Waraqah dan Kabar Seteru

Waraqah Muhammad

Dok Ilustrasi

Waraqah dan Kabar Seteru

Waraqah ibn Naufal menjadi satu subjek sejarah risalah Muhammad saw yang tampil singkat. Ia adalah seorang Arab sekaligus Nasrani. Khadijah, isteri baginda Nabi Muhammad saw mengenalkannya pasca wahyu Allah perdana turun. Walau fisiknya tua dan tidak bisa melihat, ia justru penulis Injil dalam Bahasa Ibrani. Dipertemukannya Muhammad saw dengan Waraqah menjadi visi awal perjuangan Sang Rasul.

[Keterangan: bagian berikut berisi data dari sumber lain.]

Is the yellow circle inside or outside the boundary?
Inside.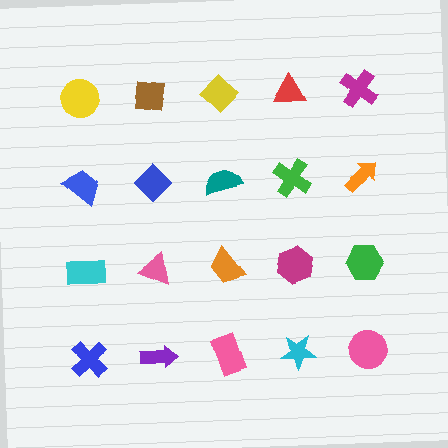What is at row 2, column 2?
A blue diamond.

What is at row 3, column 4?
A magenta hexagon.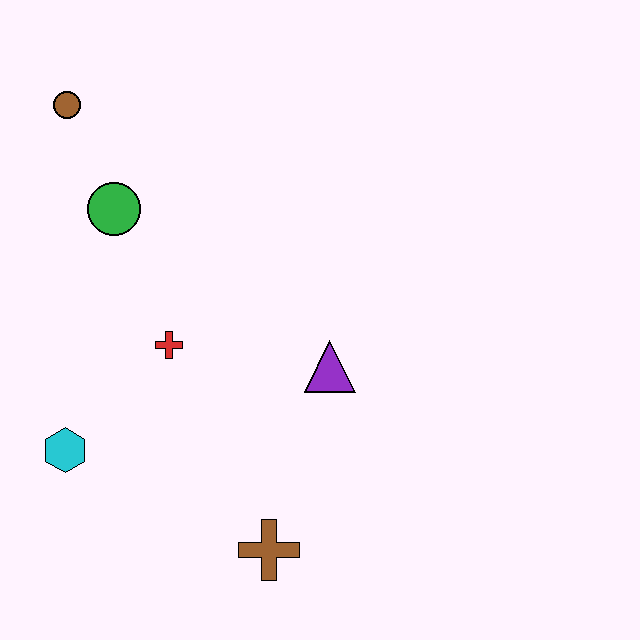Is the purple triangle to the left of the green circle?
No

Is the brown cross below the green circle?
Yes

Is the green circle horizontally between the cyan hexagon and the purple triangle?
Yes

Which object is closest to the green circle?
The brown circle is closest to the green circle.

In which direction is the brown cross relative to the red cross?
The brown cross is below the red cross.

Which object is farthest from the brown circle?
The brown cross is farthest from the brown circle.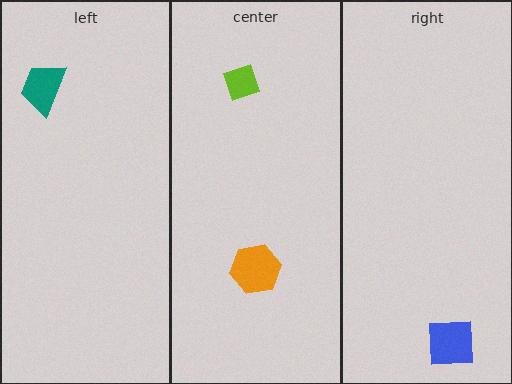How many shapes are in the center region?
2.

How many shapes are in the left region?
1.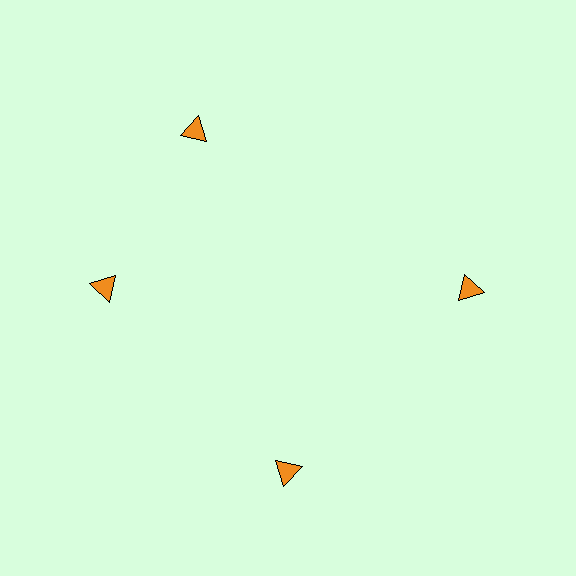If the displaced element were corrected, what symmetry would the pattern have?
It would have 4-fold rotational symmetry — the pattern would map onto itself every 90 degrees.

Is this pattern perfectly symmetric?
No. The 4 orange triangles are arranged in a ring, but one element near the 12 o'clock position is rotated out of alignment along the ring, breaking the 4-fold rotational symmetry.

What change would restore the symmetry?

Pada perjumpaan singkat antara dua sosok tersebut, terjadi dialog yang sangat baik untuk dipelajari. Rasulullah saw mengisahkan pengalamannya tatkala melakukan taḥannuts di Gua Hira, tempat ia bertemu Jibril dan menerima lima ayat awal Qs al-Alaq. Usai menyimak saksama, Waraqah menyatakan, “hādza al-nāmūs alladzī anzalallāhu ‘alā musā” (inilah pertanda yang Allah turunkan pada Musa). Satu hal yang patut ditangkap cermat ialah wanti-wanti dari Waraqah kepada Muhammad saw. Waraqah mengabarkan bahwa tidak ada satu pun orang yang mendapatkan tanda seperti itu (wahyu) melainkan akan ditentang.  Secara heroik pula Waraqah berikrar, “Kalaulah aku mengalami hari-hari itu, aku akan membelamu”. Namun dikarenakan usia, ia tidak sempat menjalankan ikrarnya.

Risalah adalah tugas membawa dan menyampaikan pesan kebenaran. Pada kenyataan sejarah, semua pembawa dan penyampai pesan ilahi berhadapan dengan para seteru. Semua menolak, menampik kebenaran, dan membuat kebenaran versinya sendiri. Tidak hanya penolakan lisan, namun sampai pada penolakan secara fisik: harus lenyap, harus mati binasa. Maka wajarlah Allah memunculkan gelar Ulul Azmi untuk lima orang Rasul: Nuh, Ibrahim, Musa, Isa, dan Muhammad saw. Lima orang yang tabah sabar berhadapan dengan para seteru yang luar biasa permusuhannya.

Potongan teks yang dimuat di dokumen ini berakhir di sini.